Youth Readily Obtain Alcohol via Self-Checkout Lanes

 

And boy have those loopholes been exploited. A 2017 study using underage “secret shoppers” asked to obtain alcohol through self-checkout found that the sales were halted only 11.2% of the time—meaning nearly 9 in 10 attempts for minors to purchase alcohol via self-checkout were successful. According to the researchers, on a single day, four 17-year-old secret shoppers were able to completely fill the trunks of two station wagons with alcoholic beverages. In the past year, a paper from a panel of key alcohol epidemiology researchers raised further alarm based on the rise of ready-to-drink cocktails. Because these emerging products are packaged and branded very similarly to soda, self-checkout can easily allow an entrepreneurial thief to scan the soda, then place the alcoholic drinks in the bagging area—giving no reason to trip the “unexpected items” alarms with the self-checkout kiosk.

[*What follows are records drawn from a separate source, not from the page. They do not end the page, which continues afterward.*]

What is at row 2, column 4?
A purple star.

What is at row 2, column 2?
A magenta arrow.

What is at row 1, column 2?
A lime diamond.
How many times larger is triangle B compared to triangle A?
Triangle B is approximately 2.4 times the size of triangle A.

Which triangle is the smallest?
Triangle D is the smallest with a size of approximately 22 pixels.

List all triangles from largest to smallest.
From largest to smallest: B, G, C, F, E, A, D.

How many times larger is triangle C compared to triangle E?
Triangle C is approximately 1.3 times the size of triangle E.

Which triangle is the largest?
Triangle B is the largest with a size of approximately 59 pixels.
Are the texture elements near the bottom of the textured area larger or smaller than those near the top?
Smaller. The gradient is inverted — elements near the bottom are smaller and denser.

Of course, shoplifting can occur even under the current illegalization of alcohol. One of the most important ways to dissuade theft—and therefore underage access—is simply to make it less convenient. According to market research, retail theft is more often a product of opportunity than plotting. Self-checkout, with its lack of human interaction (or, if there is human interaction, a brief and harried encounter with a clerk who is tasked for looking over many machines at once), encourages the attempt. It also removes any discouragement for people who are visibly intoxicated, dangerously agitated, or otherwise raising red flags that would encourage a clerk to cancel a sale. One of the best inhibitions for this kind of dangerous sale is the expectation that the attempt to buy alcohol will result in social discomfort.

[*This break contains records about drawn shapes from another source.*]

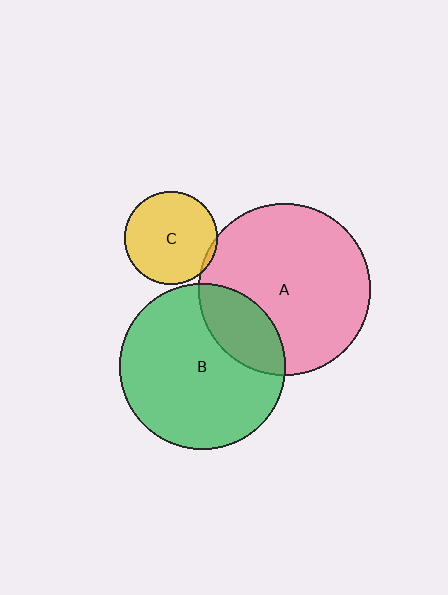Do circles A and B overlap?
Yes.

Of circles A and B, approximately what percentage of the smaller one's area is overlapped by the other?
Approximately 25%.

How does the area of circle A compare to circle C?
Approximately 3.4 times.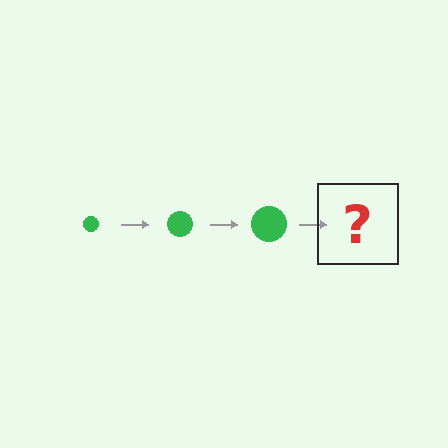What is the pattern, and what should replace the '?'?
The pattern is that the circle gets progressively larger each step. The '?' should be a green circle, larger than the previous one.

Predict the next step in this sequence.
The next step is a green circle, larger than the previous one.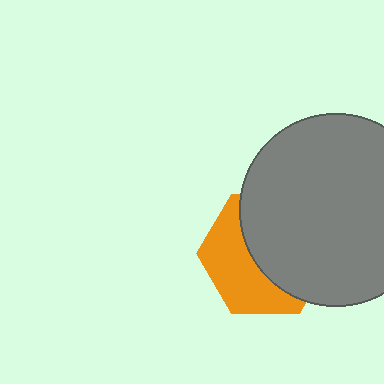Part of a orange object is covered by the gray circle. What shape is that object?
It is a hexagon.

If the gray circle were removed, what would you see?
You would see the complete orange hexagon.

Self-checkouts are guaranteed to be free of social discomfort. When it comes to alcohol sales, they are, indeed, antisocial.

Who Actually Benefits from Selling Alcohol Through Self-Checkout?

 

The last and most obvious risk, of course, is that making it faster and easier to buy alcohol will result in more impulsive drinking. A little friction reduces impulsive purchases, and encourages mindful consumption—an approach to alcohol that becomes more pervasive the more people engage in it (hence the benefits of “Dry January”). In the broad lens of environmental prevention, this manifests as declines in alcohol-related harms as alcohol outlet concentrations decrease. On the individual scale, it can be influenced by the simple act of picking up a handle of vodka, thinking about the slightly longer wait to reach the staffed register, and deciding one does not really need the product. This results in more mindful drinking and fewer impulsive purchases, but despite the obvious benefits to customers and society, the alcohol industry primarily views this as lost profits.

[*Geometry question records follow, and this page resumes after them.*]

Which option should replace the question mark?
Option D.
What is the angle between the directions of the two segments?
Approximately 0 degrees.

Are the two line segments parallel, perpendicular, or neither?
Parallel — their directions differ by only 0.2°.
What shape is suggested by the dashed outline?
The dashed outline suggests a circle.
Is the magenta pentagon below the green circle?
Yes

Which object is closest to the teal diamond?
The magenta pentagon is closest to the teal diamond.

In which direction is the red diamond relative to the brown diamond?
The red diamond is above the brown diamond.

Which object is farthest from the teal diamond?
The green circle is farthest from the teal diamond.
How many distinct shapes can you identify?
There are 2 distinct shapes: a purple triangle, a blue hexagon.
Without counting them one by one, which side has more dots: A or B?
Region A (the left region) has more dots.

These fears are expressed through the current rash of urgent quotes from the grocery lobby in news coverage surrounding SB 442, but research suggests that self-checkout has little effect on customer’s desire for booze within traditional grocery stores. Unless these stores engage in aggressive marketing and store-design strategies to increase intention to buy alcohol, it seems likely the real beneficiaries will be not groceries but the alcohol mega-stores such as BevMo and Total Wine—stores for which self-checkout is not currently an option, no matter the product. By lifting the requirement that these stores staff every checkout aisle, the grocery lobby not only stands to accelerate the rate at which these specific kinds of liquor stores can sell products, it paves the way to cutting hundreds of working-class jobs across the state. This not only creates additional risks by encouraging heavier drinking, it explicitly undermines the intent behind union-backed SB 442.

For now, SB 442’s authors show no indication that they are considering lifting the alcohol self-checkout ban. However, once a bad idea is floated, it becomes difficult to push it back down. The fate of the bill will be determined in the next few weeks. The pressure to expand alcohol sales by any means available, however, will always be there.